De acordo com a proposta anunciada pelo governo na terça-feira, com a presença do presidente da Eletrobras, José Antônio Muniz, o empréstimo será liberado em três parcelas. O primeiro valor sairá em novembro, mas os R$ 750 milhões ficariam nos cofres do Estado. Segundo técnicos da Secretaria da Fazenda (Sefaz), os juros da dívida do ICMS são maiores do que aqueles cobrados pelo setor elétrico, daí a urgência para pagamento. O governo alega que o desconto dos juros só pode ocorrer por meio de lei de anistia, que teria de ser submetida aos prefeitos, já que 25% do valor do ICMS é destinado aos municípios.

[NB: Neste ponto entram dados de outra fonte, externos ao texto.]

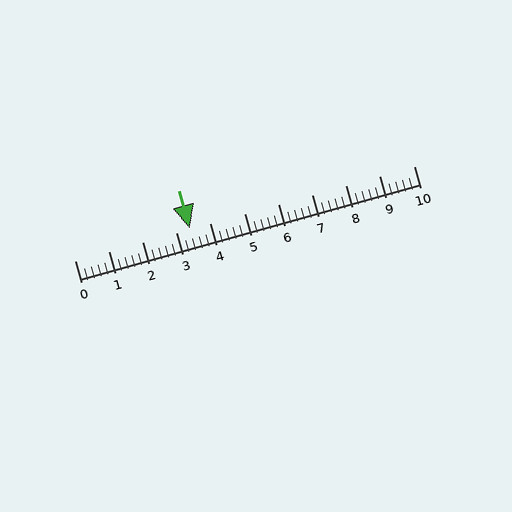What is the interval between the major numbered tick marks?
The major tick marks are spaced 1 units apart.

O governadoriável Marconi Perillo (PSDB) disse ontem ao POPULAR que o mais correto seria fazer o encontro de contas e que o Estado - que deve cerca de R$ 1,7 bilhão à Celg - não recebesse o valor do ICMS. "Esta seria uma proposta honesta", afirmou.
Movimento
Ontem, o deputado federal Ronaldo Caiado (DEM) lançou no Twitter um movimento em favor da aprovação do empréstimo para o Estado equilibrar as contas da Celg. O democrata, que é adversário político do governadoriável Marconi Perillo (PSDB) - embora o DEM esteja na aliança com o tucano -, falou do risco de perda da concessão e divulgou e-mails e telefones dos deputados para que as pessoas pressionem pela solução.
"Defendo Goiás e o seu patrimônio (Celg). Não defendo oposição nem governo. E os políticos neste momento deveriam fazer o mesmo", disse o deputado, condenando o caráter político-eleitoral na discussão sobre a companhia.
Representantes do setor produtivo, que participaram do evento do governo na terça-feira, também defendem solução urgente na negociação com o governo federal. Parte dos prefeitos também pede pressa, de olho nos recursos do ICMS.